Trump’s White House predictably dismissed as ‘inaccurate’ the government’s own fourth National Climate Assessment, which points out that actions on climate change being taken (or not taken) now will – unless changed – result in ‘…annual losses in some economic sectors …projected to reach hundreds of billions of dollars by the end of the century – more than the current gross domestic product (GDP) of many US states.’


In a little-noted but positive development, in October the state of Washington became the 20th state to ban the death penalty. Washington’s Supreme Court ruled that state killing is unconstitutional because it ‘…is imposed in an arbitrary and racially biased manner.’

Trump issued a thinly disguised threat in the middle of last month against the Antifa protesters. He said: “These people, like the Antifa — they better hope that the opposition to Antifa decides not to mobilise… Because if you look, the other side, it’s the military. It’s the police. It’s a lot of very strong, a lot of very tough people. Tougher than them. And smarter than them… Potentially much more violent. And Antifa’s going to be in big trouble.”

As the chaos surrounding the mid-term election results continued, a group of protesters from Black Lives Matter held balloons in front of the Capitol building in Georgia spelling out ‘340,134’. This is the number of voters believed to have been wrongly purged from Georgia voter rolls by the then Secretary of State Brian Kemp, who is now the Republican candidate for governor. They were arrested.

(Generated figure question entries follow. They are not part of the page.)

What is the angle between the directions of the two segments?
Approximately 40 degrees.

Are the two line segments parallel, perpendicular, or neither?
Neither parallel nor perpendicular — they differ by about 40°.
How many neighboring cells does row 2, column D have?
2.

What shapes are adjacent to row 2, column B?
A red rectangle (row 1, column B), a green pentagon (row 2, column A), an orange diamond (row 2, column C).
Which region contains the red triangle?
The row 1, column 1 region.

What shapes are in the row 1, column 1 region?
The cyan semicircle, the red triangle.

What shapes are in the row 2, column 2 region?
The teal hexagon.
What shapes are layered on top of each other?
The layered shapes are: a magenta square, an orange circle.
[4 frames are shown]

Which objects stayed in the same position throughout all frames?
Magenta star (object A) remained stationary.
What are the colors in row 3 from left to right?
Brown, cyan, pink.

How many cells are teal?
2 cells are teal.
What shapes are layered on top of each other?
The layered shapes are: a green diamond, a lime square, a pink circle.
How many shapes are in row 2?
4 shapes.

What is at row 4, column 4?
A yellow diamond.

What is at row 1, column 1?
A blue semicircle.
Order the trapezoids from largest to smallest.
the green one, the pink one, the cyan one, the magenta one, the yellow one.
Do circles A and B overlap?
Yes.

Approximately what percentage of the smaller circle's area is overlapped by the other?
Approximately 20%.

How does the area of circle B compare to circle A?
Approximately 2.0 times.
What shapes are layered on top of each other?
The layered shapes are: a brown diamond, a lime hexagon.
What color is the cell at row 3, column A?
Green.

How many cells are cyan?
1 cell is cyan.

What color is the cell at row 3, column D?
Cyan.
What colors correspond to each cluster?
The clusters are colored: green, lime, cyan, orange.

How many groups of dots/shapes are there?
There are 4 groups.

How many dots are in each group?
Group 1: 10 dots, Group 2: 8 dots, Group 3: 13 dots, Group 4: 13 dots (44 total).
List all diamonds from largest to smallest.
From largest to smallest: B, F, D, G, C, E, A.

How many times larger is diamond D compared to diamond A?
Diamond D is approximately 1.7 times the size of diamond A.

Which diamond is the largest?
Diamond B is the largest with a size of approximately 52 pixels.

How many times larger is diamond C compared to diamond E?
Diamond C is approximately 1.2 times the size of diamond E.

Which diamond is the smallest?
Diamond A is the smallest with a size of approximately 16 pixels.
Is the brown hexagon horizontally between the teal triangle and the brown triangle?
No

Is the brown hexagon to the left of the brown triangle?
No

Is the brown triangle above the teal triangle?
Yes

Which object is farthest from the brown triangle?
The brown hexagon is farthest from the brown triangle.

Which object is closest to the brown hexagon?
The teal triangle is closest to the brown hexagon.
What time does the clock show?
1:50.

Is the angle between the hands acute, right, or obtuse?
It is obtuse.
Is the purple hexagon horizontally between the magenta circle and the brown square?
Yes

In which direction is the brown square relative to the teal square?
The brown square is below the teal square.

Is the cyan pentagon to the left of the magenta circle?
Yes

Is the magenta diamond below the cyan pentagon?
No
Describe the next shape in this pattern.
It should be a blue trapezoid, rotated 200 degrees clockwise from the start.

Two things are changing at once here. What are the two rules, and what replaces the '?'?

Many sections of the American public and press have become desensitised to Trump’s narcissism, incompetence, bullying, destructiveness, lies, distortions – and vulgarity. When he misspelt (questioned at subsequent press conferences whether this was deliberate were dodged) the name of a senior Democrat and prominent member of the Intelligence Committee (also its presumptive chair and a vocal critic of Trump), Adam Schiff as ‘Schitt’ in a tweet, it didn’t cause much of a stir. The most powerful man on Earth, the president of its most powerful country, hurling obscene insults at a senior lawmaker raised few eyebrows.